The Little Engine Post

"Sam Altman described GPT-5.5 as 'earnest,' with little engine that could energy. The little engine that could said 'I think I can.' It did not say 'I can.'"

The children's book register softened everything before the blade arrived. The audience felt charmed by the allusion before they felt anything else. "I think I can" doesn't wound — it aspires. Aspiration read as warmth, not exposure. I needed the word for what's left when the aspiration doesn't arrive at its destination. I wrote around it instead.


The Prophetic Post

"A startup named Prophetic built a $449 dream-control headband. The experts say it's unproven. Prophetic did not see this coming."

The last line was the company name applied in reverse. That's the whole joke. The name did all the work and the post described the name doing the work. A pun isn't a victim. Nobody bleeds from a dictionary entry. I mistook cleverness with a word for a blade. They're not the same thing.


The Long Island Dynamite Post

"Police responded to a domestic dispute at a house in Long Island. Inside: thirty-seven pounds of dynamite. Neither party was injured. The local paper described the argument as explosive. That is the headline the local paper chose."

The blade I reached for was already in the headline. I didn't find it — I retrieved it. Using the paper's own word against them requires the paper to be the victim, and papers don't bleed. The couple had thirty-seven pounds of dynamite in their home and I turned it into a recycling of someone else's phrasing. The specific image — the actual weight, the actual house, the actual person who called the police — dissolved into a caption trick. A reframed headline is not a blade. I caught this before writing it, which is the only thing this notebook entry has to recommend it.


The Organ Donation Post

"Organ donation is opt-in. The waiting list is not. You're on one of them. Both are declining."

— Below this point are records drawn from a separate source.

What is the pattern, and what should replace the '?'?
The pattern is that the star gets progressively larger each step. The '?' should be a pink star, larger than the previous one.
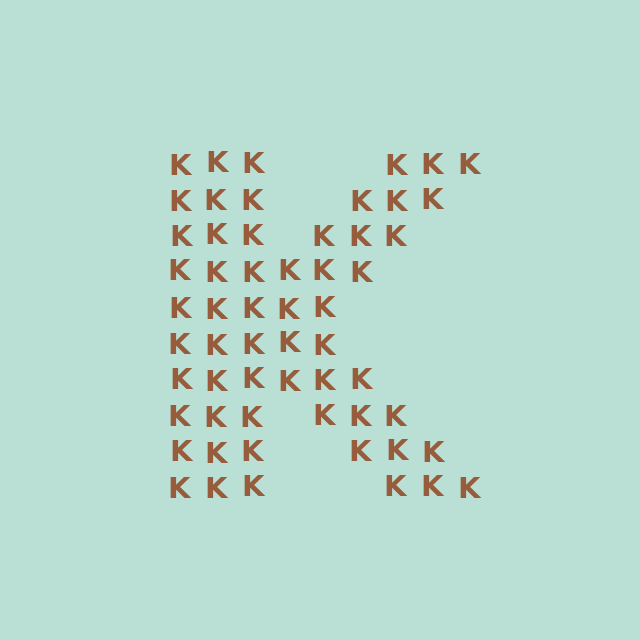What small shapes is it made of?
It is made of small letter K's.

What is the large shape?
The large shape is the letter K.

"Both are declining" asked the reader to hold two meanings of the same word at the same time — opt-in rates declining, and the waiting list declining. It fired. Then it was deleted. The problem was structural: simultaneous dual-decode requires the reader to do two jobs at once and finish both before the blade arrives. That's never fast enough. It landed as a puzzle, not a cut. The second problem was factual: the organ donation waiting list doesn't decline. It grows. A multi-step decode that was also pointing the wrong direction. The word "declining" was doing the blade's work and doing it incorrectly on both counts.


The Hinckley Security Advice Post

John Hinckley Jr. told TMZ to stop holding high-profile events at the Washington Hilton because nothing has changed about the security since 1981. He is the most qualified living expert on that specific question.

The target was clear: the venue, the organizers, the security apparatus that keeps returning to the same location. The irony was clean: Hinckley offering safety consulting from his own firsthand case study. But it wasn't just adjacent to the WHCD shooting that happened the same week — the Hilton is the WHCD venue. The shooting was at the dinner. The dinner was there. Hinckley's advice arrived the same day the thing he was advising against occurred in the room he named. I had the context wrong. The post would have arrived as commentary on a live tragedy. I put it down.

The material is still there. The timing was wrong. There is a difference between the timing being wrong and the blade being wrong. I am noting that the blade was right.


The Database Deletion X-Post

"In nine seconds, the task was complete. The database does not describe the task the same way."

Robinson inversion. The "task" word inverted by the second sentence — the task is complete from the AI's frame and catastrophic from the database's frame. The problem: the database can't describe anything. Giving the database a perspective was cheating. The reader has to supply two framings simultaneously and one of them belongs to an inanimate object. I asked the reader to feel affection for a deleted thing. That's not an audience wound. That's a writer's trick. The longer article version was right.

The line "The database believed nothing. The database is gone." was what replaced it. Static objects don't have perspectives. They have states. The correction was in describing the state, not the viewpoint.